From the opening round, the fight matched every expectation in the Mexico-Puerto Rico rivalry that has produced innumerable memorable fights in the last three decades. Their countrymen filled the arena with cheers, flags and chants, and Margarito said he drew strength from the support — although his motivation already was several years in the making.
Margarito has long been a looming nightmare for the division's top fighters because of his heedless style and tough chin. Floyd Mayweather Jr. turned down an $8-million US payday to avoid facing the "Tijuana Tornado" in 2006 — a dodge that resonated with Cotto, who also couldn't get the Pretty Boy to return his promoters' calls.
This fight came together in April when Cotto and Margarito trounced two challengers on the same card in Atlantic City. Promoter Bob Arum immediately gave both fighters the matchup they craved, putting his two top welterweights together for a joint debut as Vegas headliners — though Cotto made $3 million to Margarito's $1.5 million.
With this career-making win, Margarito will be among the finalists for the wildly lucrative spot opposite Oscar De La Hoya on Dec. 6 in the Golden Boy's farewell fight in the same MGM Grand ring. De La Hoya previously was circling Margarito for the fight, but Cotto's battered face might give De La Hoya second thoughts about both fighters.
"Oscar De La Hoya is one of the best," Margarito said. "If he comes through with his promise, we can give Mexicans a true battle."
If De La Hoya goes with Cotto, Manny Pacquiao or a lesser challenge, Margarito could be looking forward to a unification fight with the winner of next weekend's IBF title fight between Zab Judah and Joshua Clottey.
The loss clearly stunned Cotto, who had shown remarkable resourcefulness after being staggered in two 140-pound fights earlier in his career. Though Cotto carried the early action, Margarito bloodied Cotto's nose and mouth before picking at the wounds throughout the middle rounds.
Cotto landed 43 per cent of his 655 punches, but Margarito's superior work rate was reflected in his 987 total punches. Margarito jabbed poorly, but landed 237 power shots to Cotto's 179 — most in the final few rounds.
Margarito, who took three of his five career losses as a teenager in Mexico, lost his WBO welterweight title to Paul Williams last year with an uncharacteristically slow start. He claimed the IBF title three months ago by battering Kermit Cintron, but had to give up that belt to make the match with Cotto — a gamble that paid off immensely.

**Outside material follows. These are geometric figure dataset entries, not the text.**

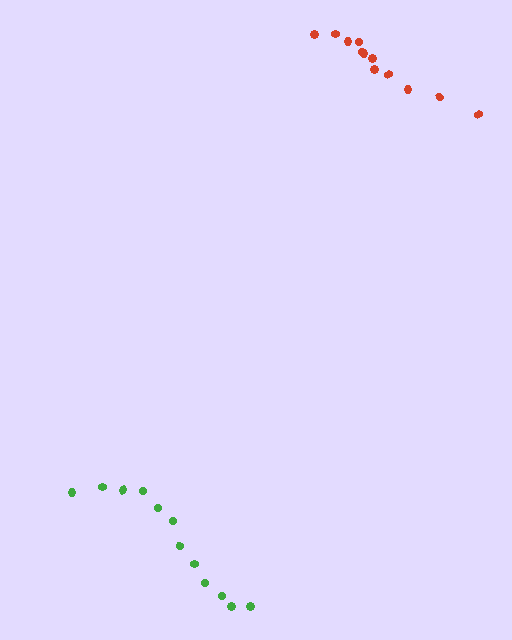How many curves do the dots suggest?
There are 2 distinct paths.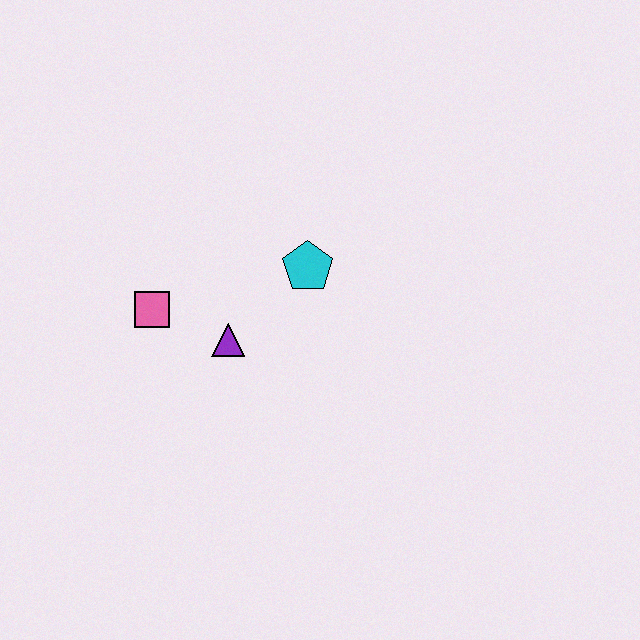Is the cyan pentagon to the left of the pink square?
No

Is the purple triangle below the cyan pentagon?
Yes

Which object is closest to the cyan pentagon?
The purple triangle is closest to the cyan pentagon.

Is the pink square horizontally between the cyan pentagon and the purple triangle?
No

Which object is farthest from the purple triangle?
The cyan pentagon is farthest from the purple triangle.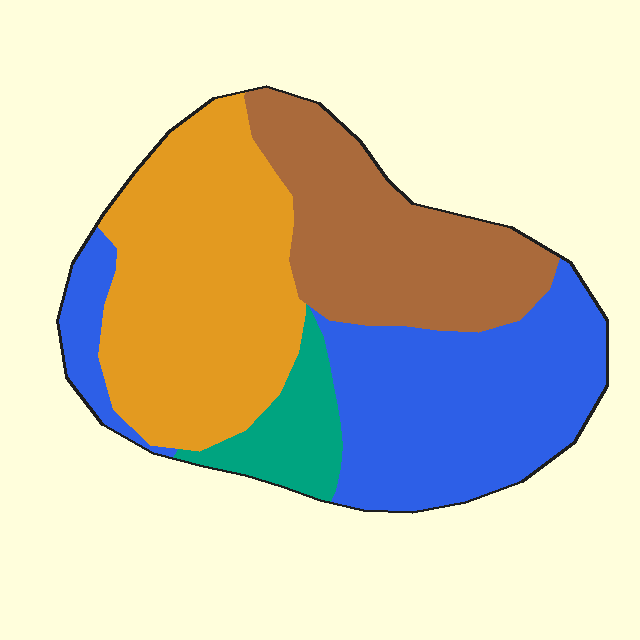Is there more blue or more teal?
Blue.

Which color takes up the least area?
Teal, at roughly 10%.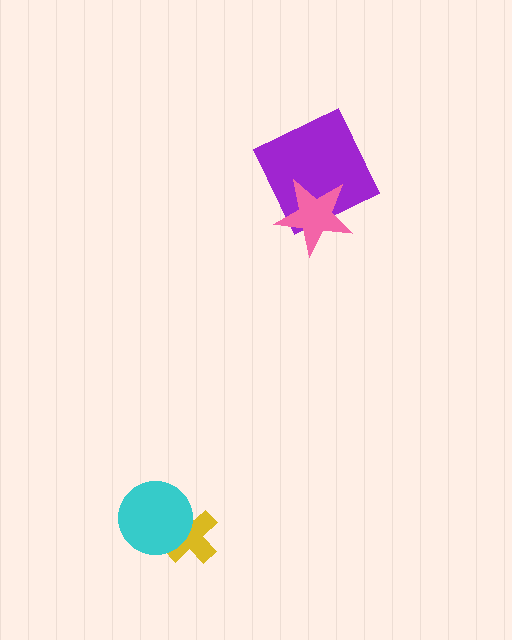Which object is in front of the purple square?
The pink star is in front of the purple square.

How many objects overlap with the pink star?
1 object overlaps with the pink star.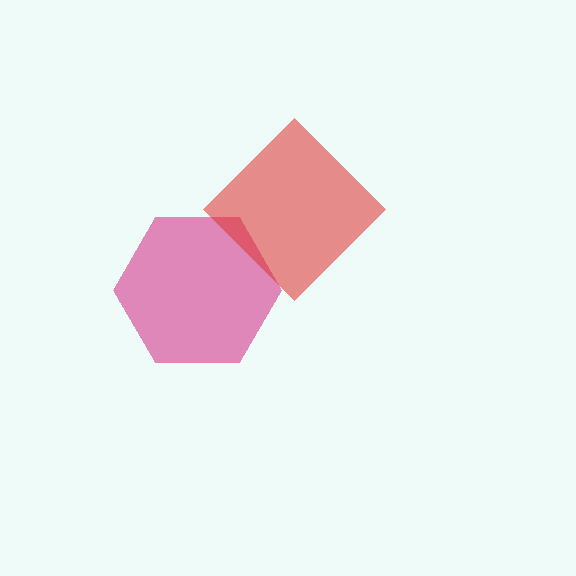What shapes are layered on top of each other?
The layered shapes are: a magenta hexagon, a red diamond.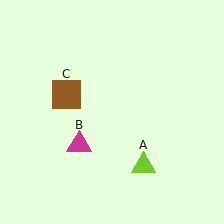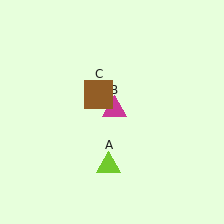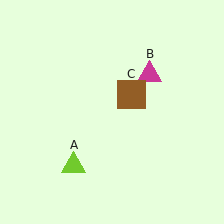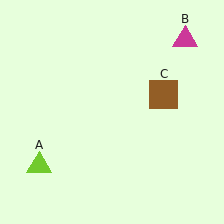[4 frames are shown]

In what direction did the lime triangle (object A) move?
The lime triangle (object A) moved left.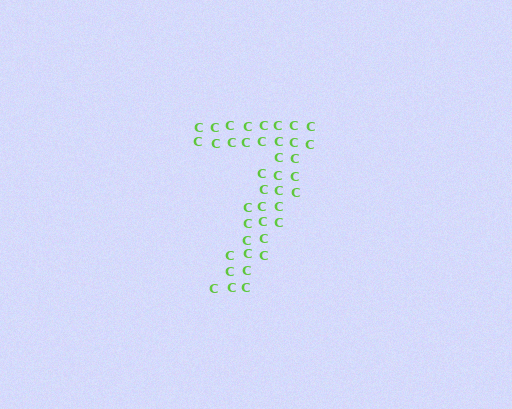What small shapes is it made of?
It is made of small letter C's.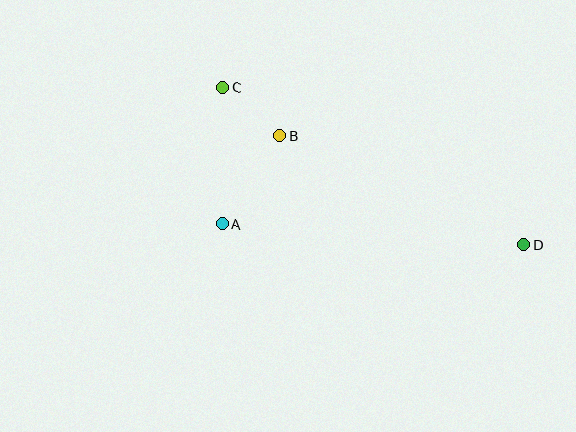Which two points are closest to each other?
Points B and C are closest to each other.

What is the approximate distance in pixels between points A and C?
The distance between A and C is approximately 137 pixels.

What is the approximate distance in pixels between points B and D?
The distance between B and D is approximately 267 pixels.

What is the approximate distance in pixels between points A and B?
The distance between A and B is approximately 106 pixels.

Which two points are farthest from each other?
Points C and D are farthest from each other.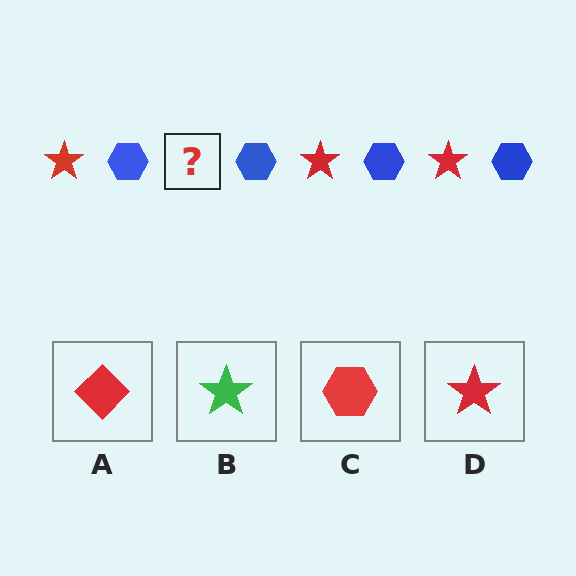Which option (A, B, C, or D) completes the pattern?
D.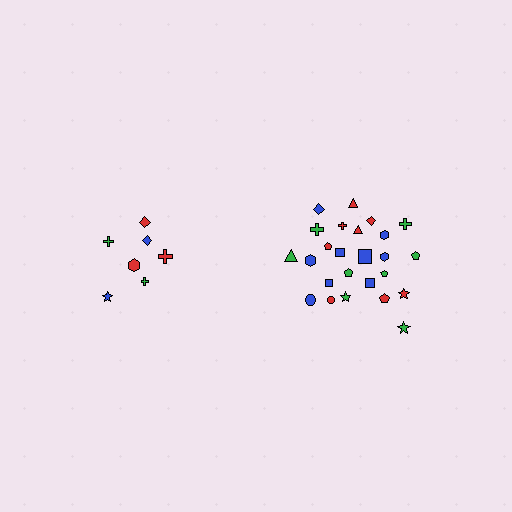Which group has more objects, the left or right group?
The right group.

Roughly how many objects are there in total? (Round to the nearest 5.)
Roughly 30 objects in total.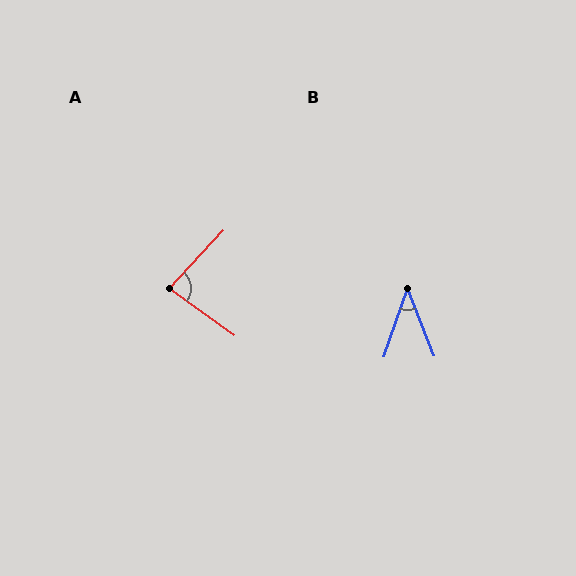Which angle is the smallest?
B, at approximately 41 degrees.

Cotto appeared confident from the opening bell, slipping his jab through the small gap in Margarito's defence almost from their opening collision. The expected brawl began in earnest in the second round, with both fighters landing heavy shots to the head.
Cotto seemed superior until Margarito's work paid off in the seventh, when he stunned and bloodied Cotto with a flurry capped by a left hook. Margarito chased him for the rest of a punishing round, reducing Cotto's once-confident swagger to a stumble.
Cotto rallied in the 10th, but Margarito still was relentless.
Cotto began spitting blood, and another barrage from Margarito dropped him to one knee 80 seconds into the 11th. Cotto was wobbly, and Margarito chased him until the Puerto Rican star finally went down again. Margarito was ahead on two of the three judges' scorecards at the time.